YouTube has become the go-to for quick tutorials on almost any topic, from how to replace a zipper to how to install a water heater. But could some of the most memorable parts of a STEM course — live demonstrations — be brought to the screen effectively? In a new paper, Harvard researchers show for the first time that research-based online STEM demonstrations not only can teach students more, but can be just as enjoyable.
Researchers hope these findings will help spur the creation of a catalogue of free online STEM video demonstrations to supplement lectures at institutions that cannot conduct their own. “We have an incredible group of scientists who present live demos for our students, but very few schools have these dedicated resources,” said co-author Logan McCarty, director of science education in the Department of Physics, who oversees Harvard’s Lecture Demonstration team. “With YouTube and other online channels, we can share Harvard’s technical and pedagogical expertise with the world.”
The research was based on previous literature by Kelly Miller, a lecturer in applied physics and co-author with McCarty. The previous article, published in 2013 by Miller and Eric Mazur, Balkanski Professor of Physics and Applied Physics, showed that students often misunderstand lecture demonstrations. They turned to science demos after hearing time and again that they are students’ favorite part of the lecture. After all, who could forget a ball levitating on a sound wave or a laser bending into a tank of water?
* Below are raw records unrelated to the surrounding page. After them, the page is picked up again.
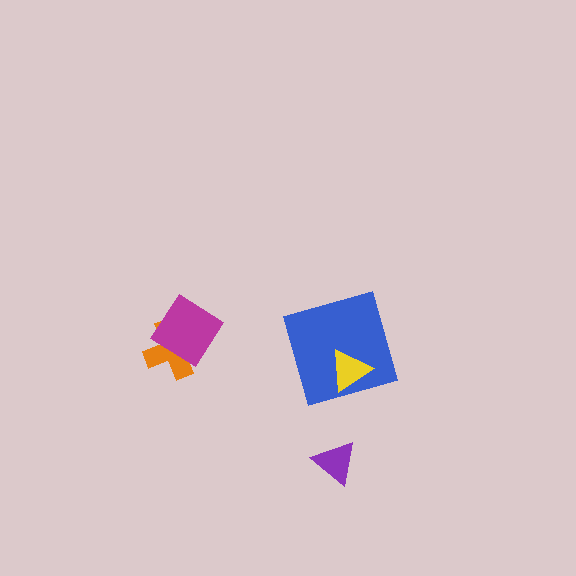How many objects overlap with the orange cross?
1 object overlaps with the orange cross.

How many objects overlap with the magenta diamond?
1 object overlaps with the magenta diamond.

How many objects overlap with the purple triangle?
0 objects overlap with the purple triangle.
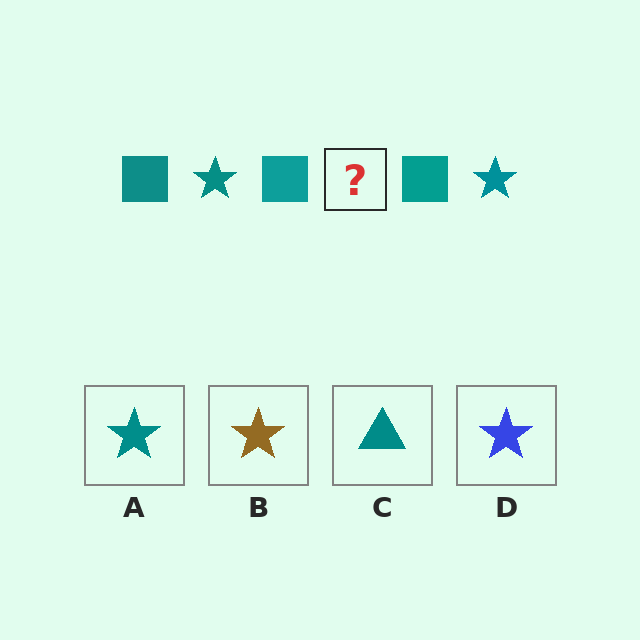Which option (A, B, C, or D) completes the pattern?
A.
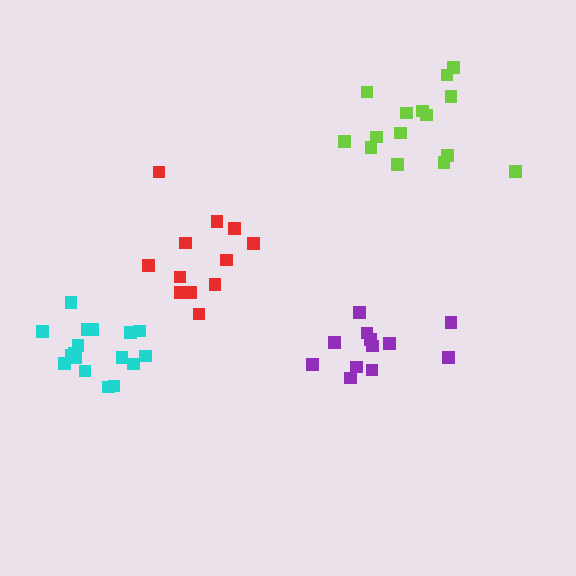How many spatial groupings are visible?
There are 4 spatial groupings.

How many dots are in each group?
Group 1: 12 dots, Group 2: 12 dots, Group 3: 15 dots, Group 4: 17 dots (56 total).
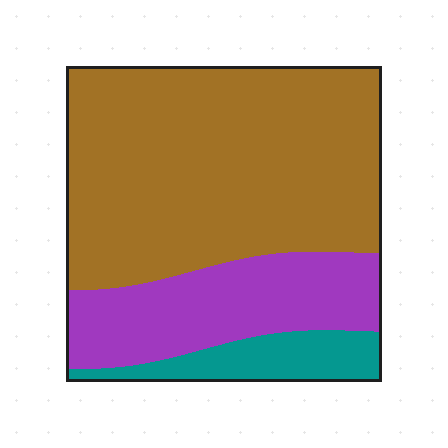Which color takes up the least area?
Teal, at roughly 10%.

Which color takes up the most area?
Brown, at roughly 65%.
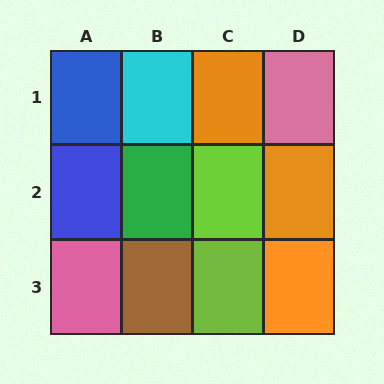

“Our research suggests that when live demos are unavailable, videos can provide students with an equally effective — or possibly even more effective — learning experience,” said co-author Louis Deslauriers, director of science teaching and learning in the Faculty of Arts and Sciences. “Even when live demonstrations are available, it may be helpful to supplement them with high-quality videos.”
Their paper in the February issue of Physical Review, Physics Education Research was spun into motion by first author Greg Kestin, a preceptor in physics who produces a series with NOVA called “What the Physics?!”
A sample of one of the video demonstrations shown to physics students. “Shoot the Monkey” illustrates gravitational acceleration by releasing a suspended stuffed animal while simultaneously shooting it with a cannon ball. The goal: to determine where to aim in order to hit the falling monkey. Video by Greg Kestin.
“There was already a rich array of findings about how to bring multimedia into education to increase student learning and motivation,” said Deslauriers. “What Greg brings which no one else has is a unique combination of expertise in physics, video production, and cognitive psychology of multimedia presentations.”
The investigators identified several ingredients in improving learning through online demonstrations. A number of these advantages relied on the filmmaker’s ability to set the demonstrations in slow motion, the use of graphics to visualize abstract concepts, and the ability to direct attention to the most important features to prevent information overload.
For the study, they split an introductory physics class into two groups. The first watched a video of a short science demonstration in a classroom setting, while the other group saw the experiment live in the same classroom. They then flipped the groups and performed a second demonstration to reduce bias. Although the demos were virtually identical, the group who first saw the live presentation watched gestures, blackboard illustrations, and physical props, such as large wooden arrows, while the group who viewed video demos followed superimposed graphics, slow-motion video, and animations. In the end, students from both groups who watched the online video scored higher on tests on the material presented, without any reported decrease in enthusiasm.
“Students don’t always know where to focus their attention in live demonstrations, even with a chalkboard and props, but in a video format we can highlight and zoom in on particular parts by setting narration at just the right moment to reinforce learning. A video can also present contrasting cases, which is known as a potent learning tool,” said Deslauriers.
“Lecture demos have been a core component of STEM courses for over 100 years, but not every school has the resources for them,” said Kestin. “We wanted to understand how much students were learning in video demos in the hopes that with the right support we can bring the same excitement to schools everywhere.”
The paper’s co-authors also include former graduate student Kristina Callaghan, who now teaches physics and conducts science education research at the University of California, Merced.